While we cannot afford to have redundancy in every situation due to limiting factors such as budget and application architectures, we can partner with the business to understand the core technology needs and the impact of downtime on our business and clinical units.

Gaining the right perspective will determine realistic and technically achievable goals for recoverability within acceptable and mutually agreeable timeframes.
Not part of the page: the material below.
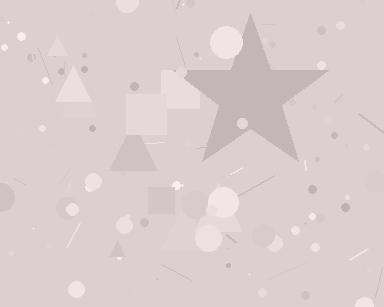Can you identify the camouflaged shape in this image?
The camouflaged shape is a star.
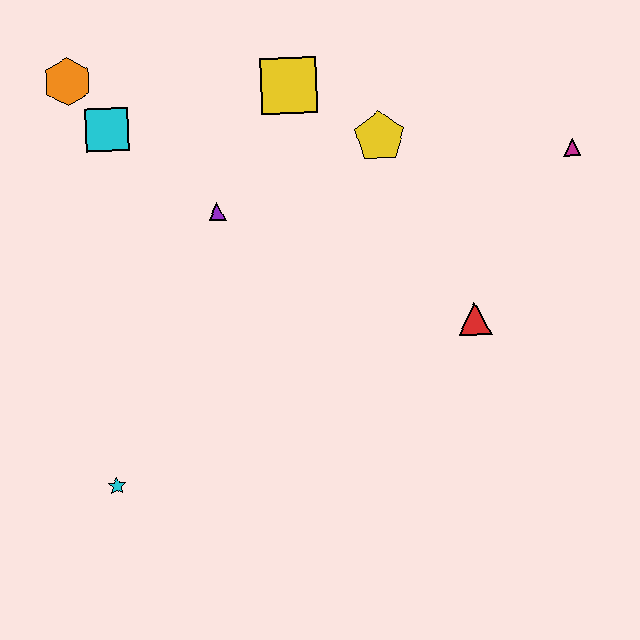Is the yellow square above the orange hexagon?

The goal becomes to create a technical framework as a fundamental part of a data center strategy that offers resiliency across geographies to ensure that business continuity and disaster recovery objectives are supportable.

At the foundation is a design for an active/active data center architecture which builds the foundation to then architect and deploy the technologies that meet the recovery time objectives (maximum time the application can be unavailable without serious negative impact) and recovery point objectives (the amount of data loss as measured in time that can be reasonably recovered through manual intervention after the system is available again) as defined through a business impact assessment.

Data center strategy sets the stage for business continuity

Based on a BIA, we are able to map each business and clinical application to a tier and each tier will have a defined RTO and RPO. Knowing how long the business requires the recovery of an application and what is a target maximum for loss of data or transactions is paramount to the design and investment of the technology to achieve the defined metrics.

Coming back to core design and having foundational architectures in place, (such as diverse and redundant wide-area-networking circuits, duplicate and real-time replicated storage, geographically separated and fully redundant data centers) high-performing healthcare organizations can position themselves to design and implement the elements of the technology for each specific critical application and its derived disaster recovery objectives.

Why rely on a data center strategy?

No one data center strategy is the same. Every organization’s specific needs differ. Every organization should have a data center strategy that reflects their own unique situation that balances costs, risk management, and downtime impacts.

Setting a strategy is not a once and done philosophy, instead it should be a living document that creates the vision with specific plans to carry it out consistently with organizational priorities and timetables, and then revisited every one to two years at minimum to validate business goals alignment. 

Being able to stay ahead on the technology side with a thoughtful, scalable data center strategy positions IT to anticipate and effectively react to the unexpected events that are becoming more frequent in today’s interconnected world by way of cyberattacks, failed technologies, or perhaps even growth and acquisitions where we must be nimble and agile enough to meet unplanned expansions while sustaining our resilient postures.

Paul J. Williams is associate vice president of IS infrastructure technology at Penn Medicine.